Avtandil Imnadze, born on October 15, 1940, in Tbilisi, Georgia, is a distinguished Georgian dissident, politician, and director. During the 1970s, he fearlessly co-founded an illegal underground group, dedicated to challenging the oppressive Soviet regime through anti-Soviet and anti-Communist activities. As a result of his actions, he faced arrest and endured four years of hardship in the Perm prison camp, followed by an additional year of exile in Chumikan, Khabarovsk Krai.
After graduating from school, Avtandil entered the Technical University of Georgia in Tbilisi, from where he was taken to the Kyiv Aviation Institute, where he spent 3 years. After returning to Georgia, he continued his studies at the Technical University and became a geologist, but he worked in this field for a total of 4 years and then switched to directing. During his years at the Technical University of Georgia, he created the university theater and then he entered the Shota Rustaveli Theatre and Film University.

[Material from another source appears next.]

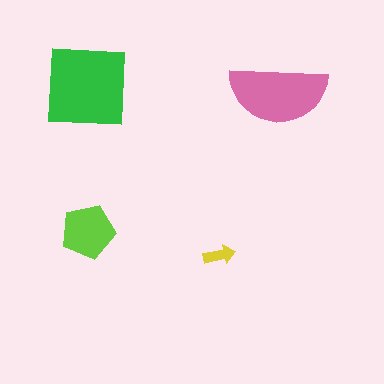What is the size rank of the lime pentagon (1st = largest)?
3rd.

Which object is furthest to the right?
The pink semicircle is rightmost.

It was Avtandil‘s idea to hold a massive protest on April 14, 1978 in response to an attempt by the Soviet government to change the constitutional status of languages in Georgia. This greatly angered the KGB, and in just a few days, Avtandil was arrested. After returning from exile, he was an active member of the National Liberation Movement of Georgia and later, on April 9, 1991, he signed the Act on the Restoration of State Independence of Georgia.